Ha, well I'd do it as a precooked pizza with a light cheese base, then drop precooked toppings on as needed and use heat lamps to melt the cheese. I doubt it'd be tasty, but it'd be fast.
Hypothetically - why wouldn't not having a set amount of time for delivery be corporate greed too? I mean, if a corporation saves money by screwing over the customer it's corporate greed. If it screws over the employees it's corporate greed.
There doesn't seem to be a lot of people left over to screw.
"corporate greed" is gen z talk... The current economic climate has a lot of gen z's suffering, they see capitalism as the problem, thus everything is corporate greed.
It is a low quality signal, along the lines as a fiduciary duty to screw customers for profit.
It seems like an extremely straightforward term to me, describing corporations prioritising their own profit over customer experience. I’m a millennial and I’ve heard the term in use a lot longer than Gen Z have been around.
It is still a pretty stupid term that shows they have understanding of economics shallower than a puddle. Not reducing the profit margin to zero is also prioritizing profit over customer experience.
The article elaborates about that at the end. This isn't "1980s corporate greed". It's just corporate greed, and it's just as relevant today as it was 40 years ago.
I agree in general but I think the 80s deserve special recognition because it marked a turning point in the relationship between wages and productivity[1][2] and the long decline of collective bargaining[3] at the same time it became even more acceptable to brag about wealth because that linked into the Cold War comparisons we made with the Eastern Bloc countries. A lot of older Americans also didn’t track how much things stood in other countries – e.g. the standard of living in much of Europe relative to people doing the same jobs domestically – but I think a lot of younger people are looking at how many trend lines have a knuckle point in that decade and are feeling cheated.

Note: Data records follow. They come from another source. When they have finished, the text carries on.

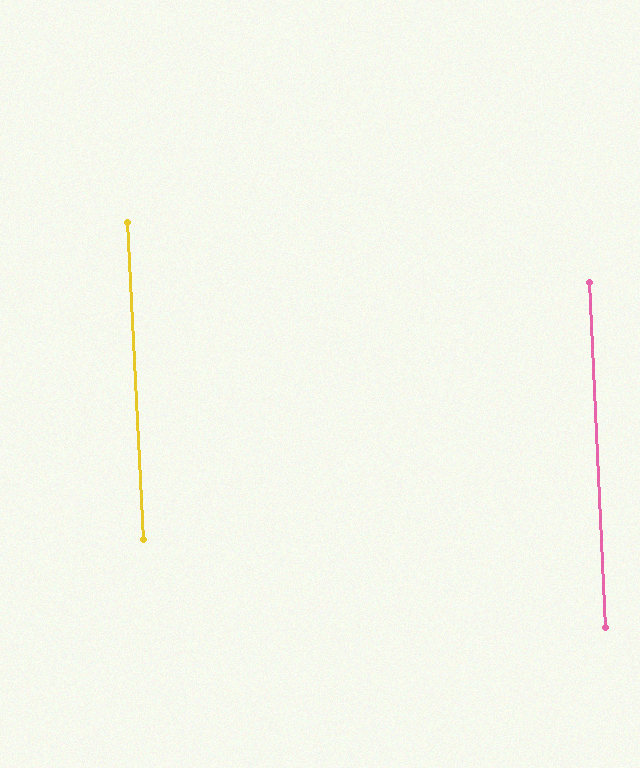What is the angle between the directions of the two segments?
Approximately 0 degrees.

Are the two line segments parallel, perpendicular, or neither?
Parallel — their directions differ by only 0.1°.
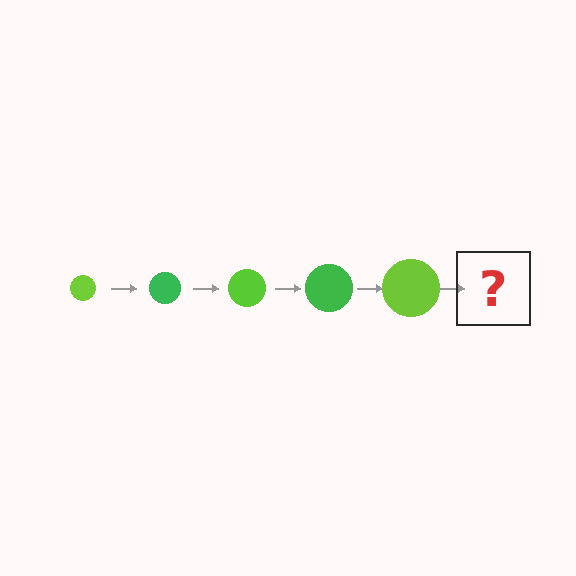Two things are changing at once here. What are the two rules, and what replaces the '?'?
The two rules are that the circle grows larger each step and the color cycles through lime and green. The '?' should be a green circle, larger than the previous one.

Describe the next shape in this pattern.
It should be a green circle, larger than the previous one.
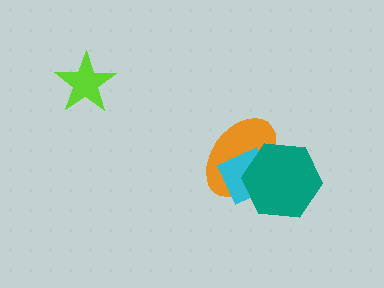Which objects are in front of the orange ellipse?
2 objects cover part of the orange ellipse: the cyan diamond and the teal hexagon.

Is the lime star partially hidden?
No, no other shape covers it.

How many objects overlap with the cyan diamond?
2 objects overlap with the cyan diamond.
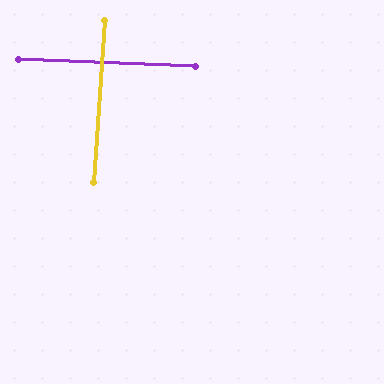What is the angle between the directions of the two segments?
Approximately 88 degrees.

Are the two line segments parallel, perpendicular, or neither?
Perpendicular — they meet at approximately 88°.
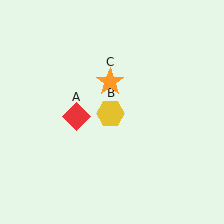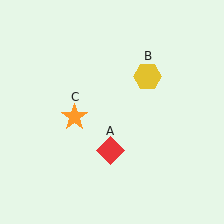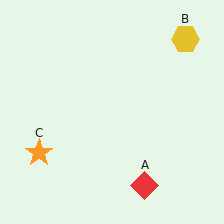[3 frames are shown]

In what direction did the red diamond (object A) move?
The red diamond (object A) moved down and to the right.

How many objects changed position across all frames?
3 objects changed position: red diamond (object A), yellow hexagon (object B), orange star (object C).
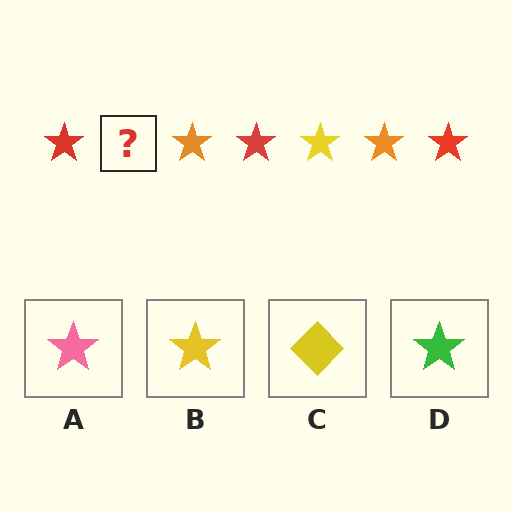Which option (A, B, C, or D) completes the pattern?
B.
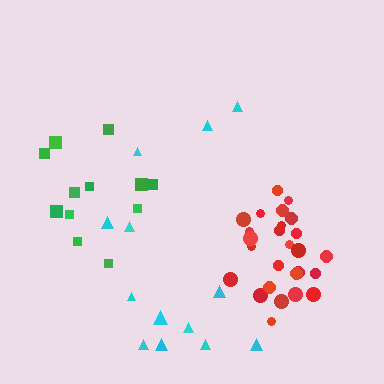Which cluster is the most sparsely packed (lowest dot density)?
Cyan.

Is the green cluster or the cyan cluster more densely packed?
Green.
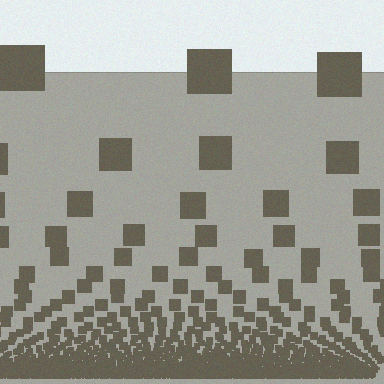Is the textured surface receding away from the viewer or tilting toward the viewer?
The surface appears to tilt toward the viewer. Texture elements get larger and sparser toward the top.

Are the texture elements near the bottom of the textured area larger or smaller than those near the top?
Smaller. The gradient is inverted — elements near the bottom are smaller and denser.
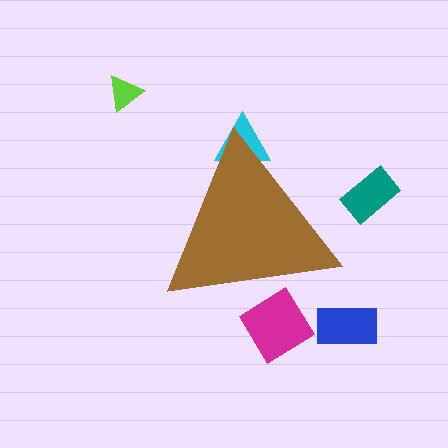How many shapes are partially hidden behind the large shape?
1 shape is partially hidden.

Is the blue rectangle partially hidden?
No, the blue rectangle is fully visible.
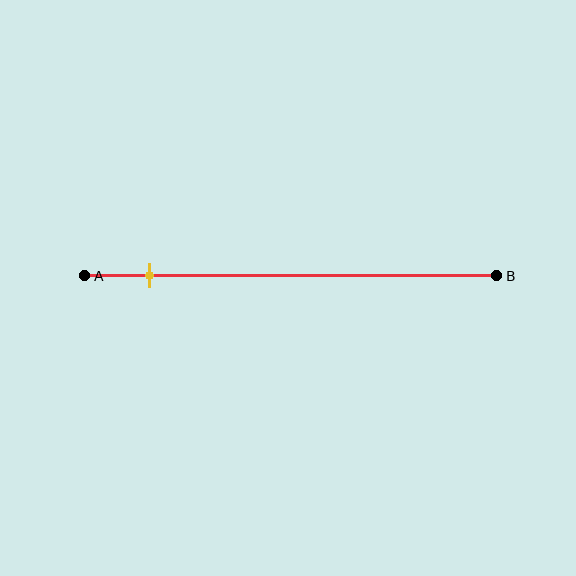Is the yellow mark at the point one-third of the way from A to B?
No, the mark is at about 15% from A, not at the 33% one-third point.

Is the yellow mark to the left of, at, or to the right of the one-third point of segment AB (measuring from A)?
The yellow mark is to the left of the one-third point of segment AB.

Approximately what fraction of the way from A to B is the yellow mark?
The yellow mark is approximately 15% of the way from A to B.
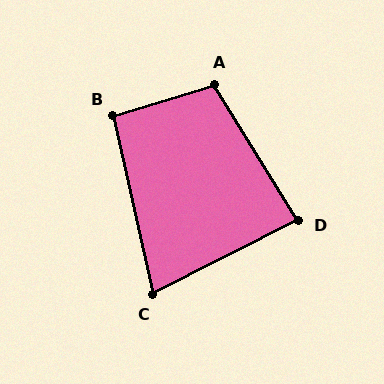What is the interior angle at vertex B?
Approximately 95 degrees (obtuse, close to a right angle).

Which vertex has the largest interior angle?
A, at approximately 105 degrees.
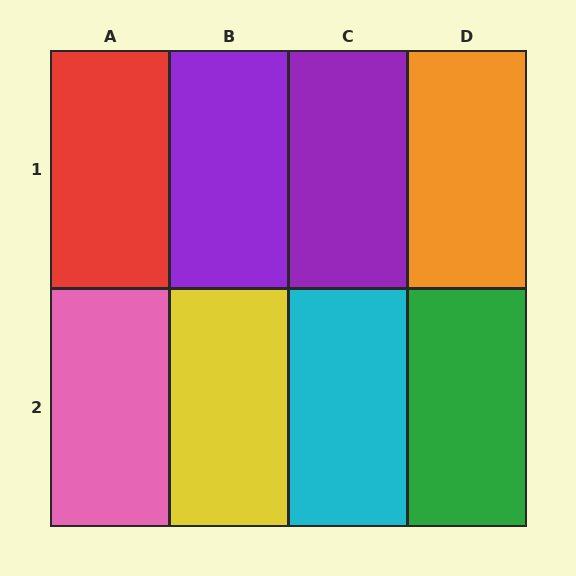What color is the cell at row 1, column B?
Purple.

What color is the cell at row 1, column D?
Orange.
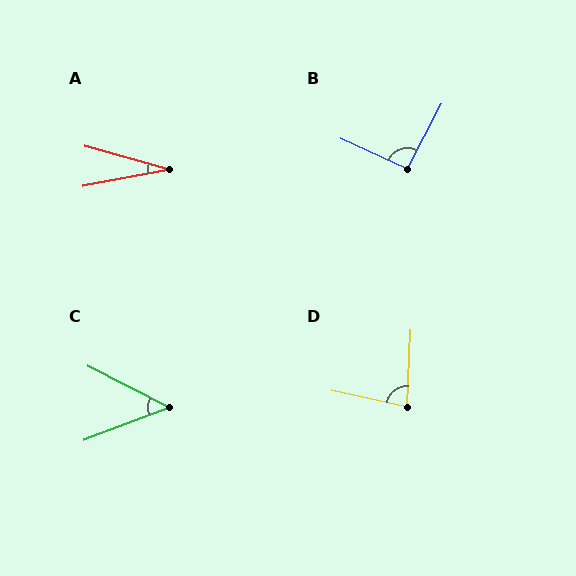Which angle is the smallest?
A, at approximately 27 degrees.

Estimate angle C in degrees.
Approximately 47 degrees.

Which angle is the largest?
B, at approximately 93 degrees.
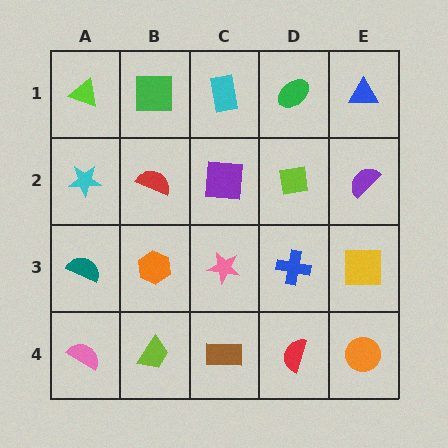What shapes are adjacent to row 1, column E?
A purple semicircle (row 2, column E), a green ellipse (row 1, column D).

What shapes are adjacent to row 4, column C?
A pink star (row 3, column C), a lime trapezoid (row 4, column B), a red semicircle (row 4, column D).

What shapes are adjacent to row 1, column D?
A lime square (row 2, column D), a cyan rectangle (row 1, column C), a blue triangle (row 1, column E).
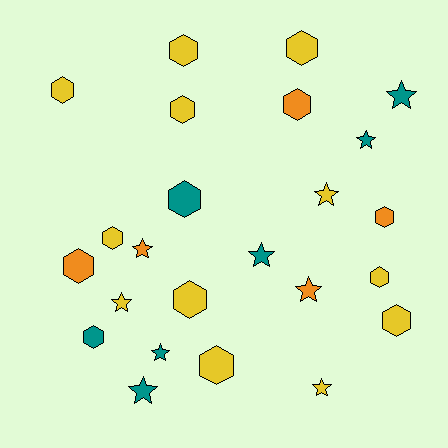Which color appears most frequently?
Yellow, with 12 objects.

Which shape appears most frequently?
Hexagon, with 14 objects.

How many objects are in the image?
There are 24 objects.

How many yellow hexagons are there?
There are 9 yellow hexagons.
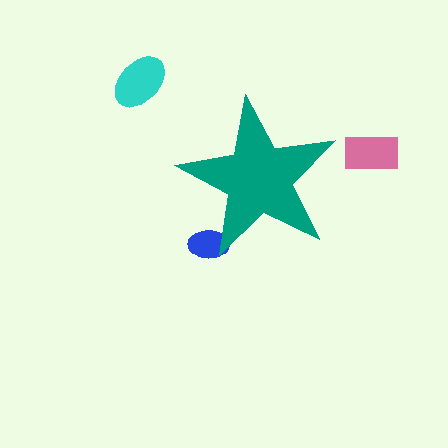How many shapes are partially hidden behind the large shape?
1 shape is partially hidden.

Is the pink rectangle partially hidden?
No, the pink rectangle is fully visible.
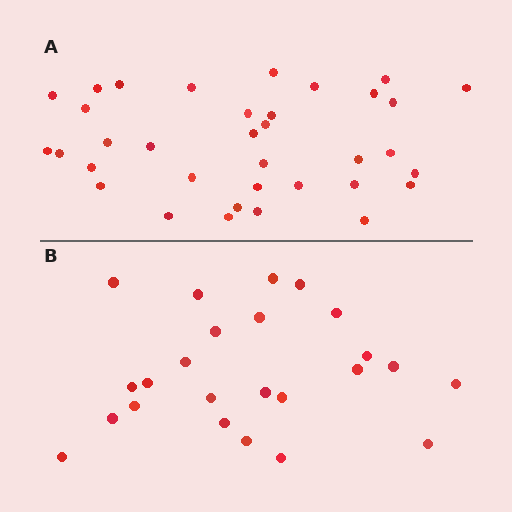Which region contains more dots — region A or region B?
Region A (the top region) has more dots.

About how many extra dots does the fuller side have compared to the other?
Region A has roughly 12 or so more dots than region B.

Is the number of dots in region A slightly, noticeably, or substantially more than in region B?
Region A has substantially more. The ratio is roughly 1.5 to 1.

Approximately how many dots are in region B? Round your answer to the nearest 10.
About 20 dots. (The exact count is 24, which rounds to 20.)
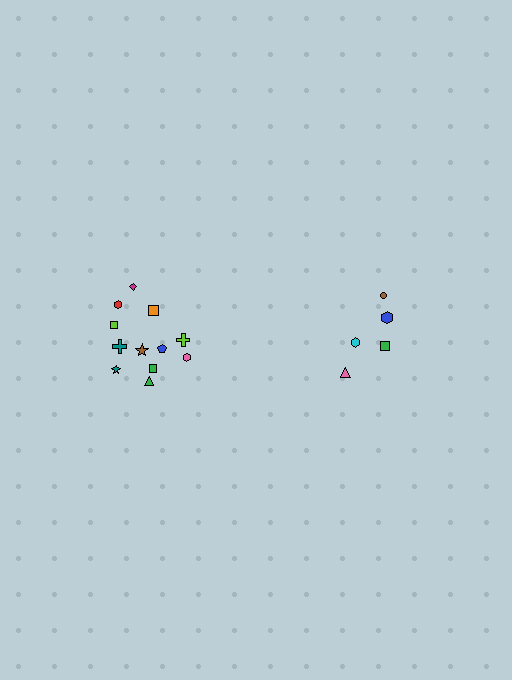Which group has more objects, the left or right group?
The left group.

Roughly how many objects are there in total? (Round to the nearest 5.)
Roughly 15 objects in total.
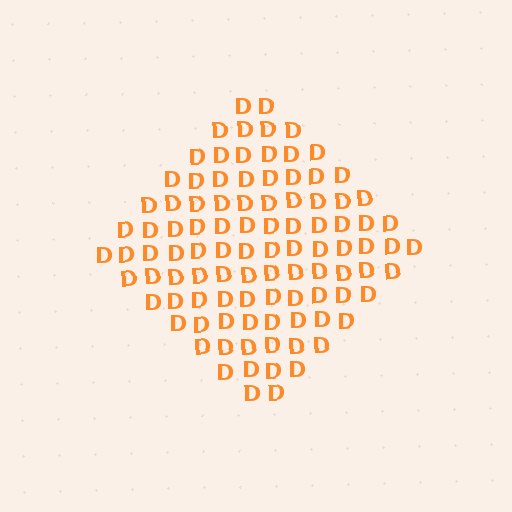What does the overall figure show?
The overall figure shows a diamond.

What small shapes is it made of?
It is made of small letter D's.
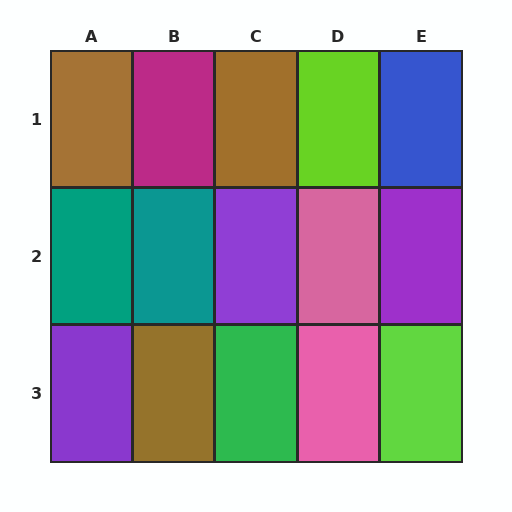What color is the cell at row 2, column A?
Teal.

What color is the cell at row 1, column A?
Brown.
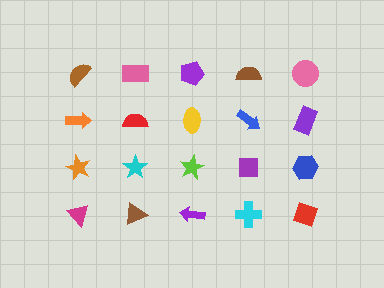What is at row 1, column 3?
A purple pentagon.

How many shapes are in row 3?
5 shapes.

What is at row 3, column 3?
A lime star.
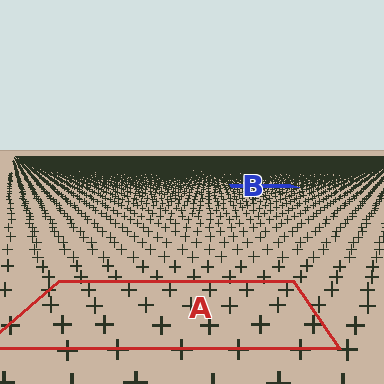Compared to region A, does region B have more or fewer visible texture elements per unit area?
Region B has more texture elements per unit area — they are packed more densely because it is farther away.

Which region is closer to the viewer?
Region A is closer. The texture elements there are larger and more spread out.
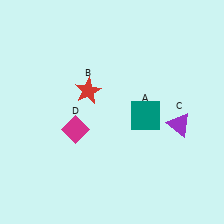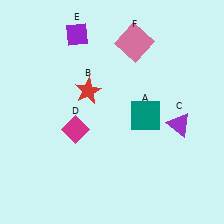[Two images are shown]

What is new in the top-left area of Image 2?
A purple square (E) was added in the top-left area of Image 2.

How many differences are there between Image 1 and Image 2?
There are 2 differences between the two images.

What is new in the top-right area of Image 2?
A pink diamond (F) was added in the top-right area of Image 2.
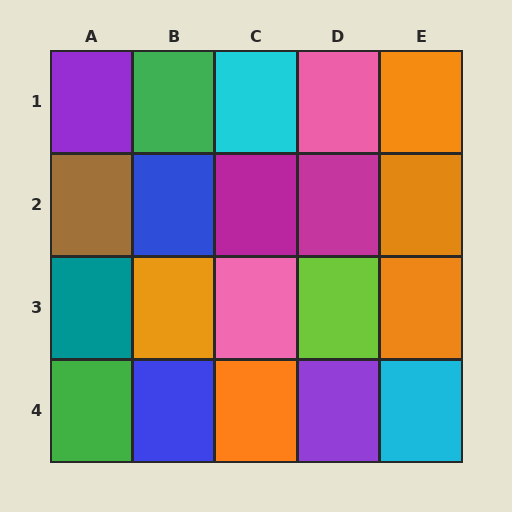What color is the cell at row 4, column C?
Orange.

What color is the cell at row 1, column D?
Pink.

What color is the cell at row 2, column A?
Brown.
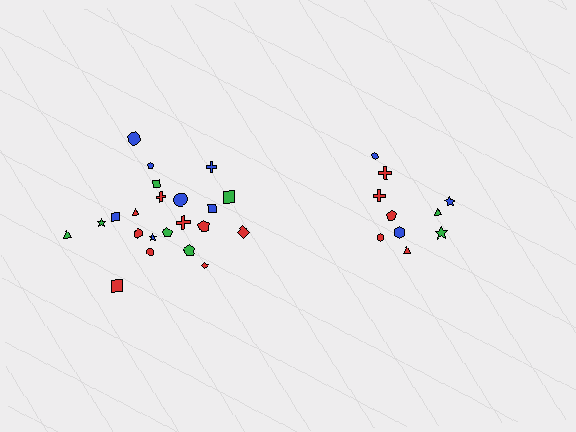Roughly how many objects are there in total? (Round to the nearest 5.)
Roughly 30 objects in total.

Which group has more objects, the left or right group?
The left group.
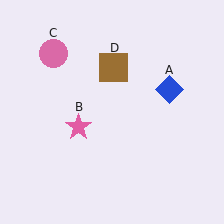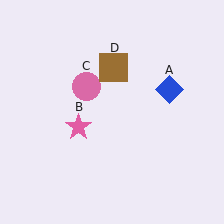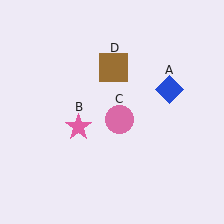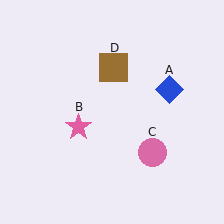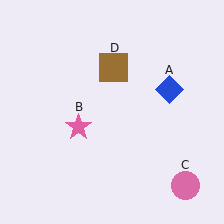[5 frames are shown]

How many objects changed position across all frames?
1 object changed position: pink circle (object C).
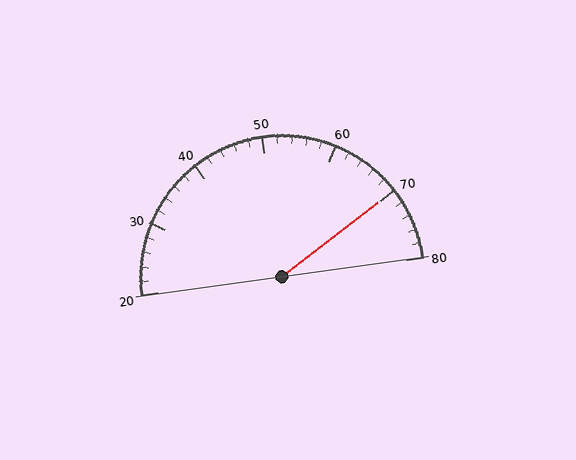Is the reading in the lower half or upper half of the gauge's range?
The reading is in the upper half of the range (20 to 80).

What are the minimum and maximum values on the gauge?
The gauge ranges from 20 to 80.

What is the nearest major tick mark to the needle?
The nearest major tick mark is 70.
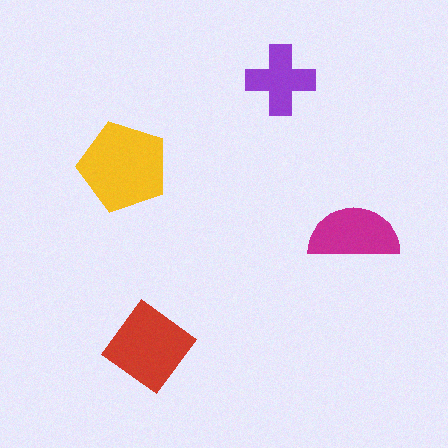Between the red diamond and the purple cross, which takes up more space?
The red diamond.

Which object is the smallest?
The purple cross.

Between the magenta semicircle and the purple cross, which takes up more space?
The magenta semicircle.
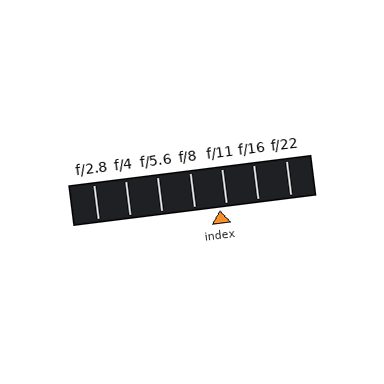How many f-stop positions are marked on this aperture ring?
There are 7 f-stop positions marked.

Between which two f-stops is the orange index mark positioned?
The index mark is between f/8 and f/11.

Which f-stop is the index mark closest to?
The index mark is closest to f/11.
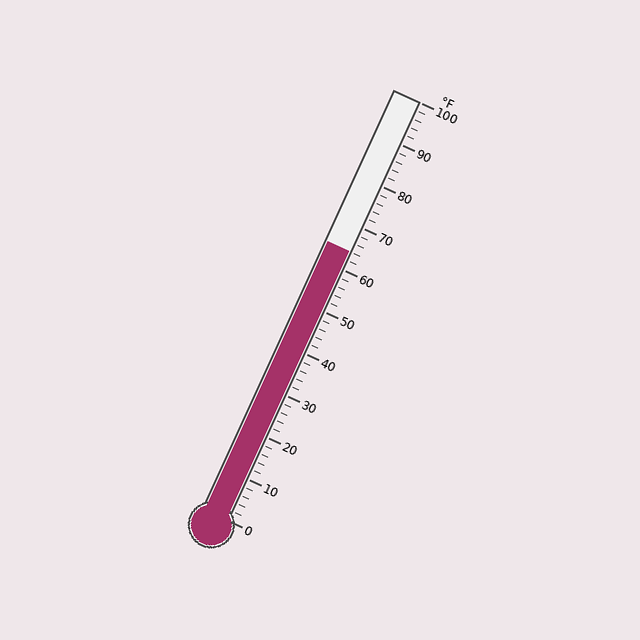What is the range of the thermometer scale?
The thermometer scale ranges from 0°F to 100°F.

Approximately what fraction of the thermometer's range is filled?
The thermometer is filled to approximately 65% of its range.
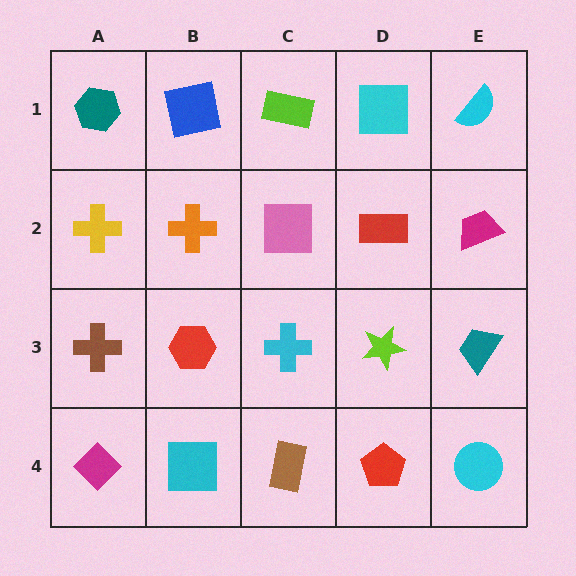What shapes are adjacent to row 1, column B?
An orange cross (row 2, column B), a teal hexagon (row 1, column A), a lime rectangle (row 1, column C).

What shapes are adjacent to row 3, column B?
An orange cross (row 2, column B), a cyan square (row 4, column B), a brown cross (row 3, column A), a cyan cross (row 3, column C).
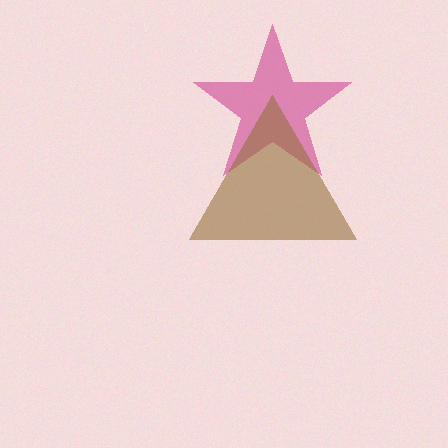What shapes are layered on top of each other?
The layered shapes are: a magenta star, a brown triangle.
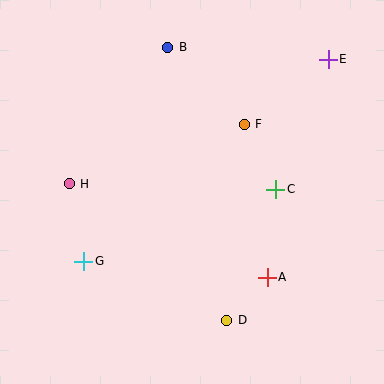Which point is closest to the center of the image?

> ''Not fulfilling a promise is inexcusable,'' he stated in the report. ''It not only goes against everything we believe in, but it's also bad business.'' [1]
Absolutely zero consideration for the possibility that the problem wasn't the staff, but the completely arbitrary 30 minute policy that couldn't possibly be consistently adhered to across thousands of franchisees without introducing significant risk to staff.